Sampling algorithms that deterministically select a subset of $k$ -mers are an important building block in bioinformatics applications. For example, they are used to index large textual collections, like DNA, and to compare sequences quickly. In such applications, a sampling algorithm is required to select one $k$ -mer out of every window of w consecutive $k$ -mers. The folklore and most used scheme is the random minimizer that selects the smallest $k$ -mer in the window according to some random order. This scheme is remarkably simple and versatile, and has a density (expected fraction of selected $k$ -mers) of $2/(w+1)$ . In practice, lower density leads to faster methods and smaller indexes, and it turns out that the random minimizer is not the best one can do. Indeed, some schemes are known to approach optimal density 1/w when $k\to \infty$ , like the recently introduced mod-minimizer (Groot Koerkamp and Pibiri, WABI 2024). In this work, we study methods that achieve low density when $k\le w$ . In this small-k regime, a practical method with provably better density than the random minimizer is the miniception (Zheng et al., Bioinformatics 2021). This method can be elegantly described as sampling the smallest closed sycnmer (Edgar, PeerJ 2021) in the window according to some random order.
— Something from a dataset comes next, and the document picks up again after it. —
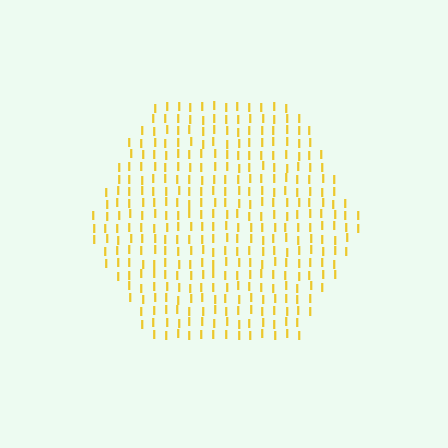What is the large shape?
The large shape is a hexagon.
We show that extending the miniception to prefer sampling open syncmers yields much better density. This new method-the open-closed minimizer-offers improved density for small $k\le w$ while being as fast to compute as the random minimizer. Compared to methods based on decycling sets, that achieve very low density in the small-k regime, our method has comparable density while being computationally simpler and intuitive. Furthermore, we extend the mod-minimizer to improve density of any scheme that works well for small k to also work well when $k>w$ is large. We hence obtain the open-closed mod-minimizer, a practical method that improves over the mod-minimizer for all k.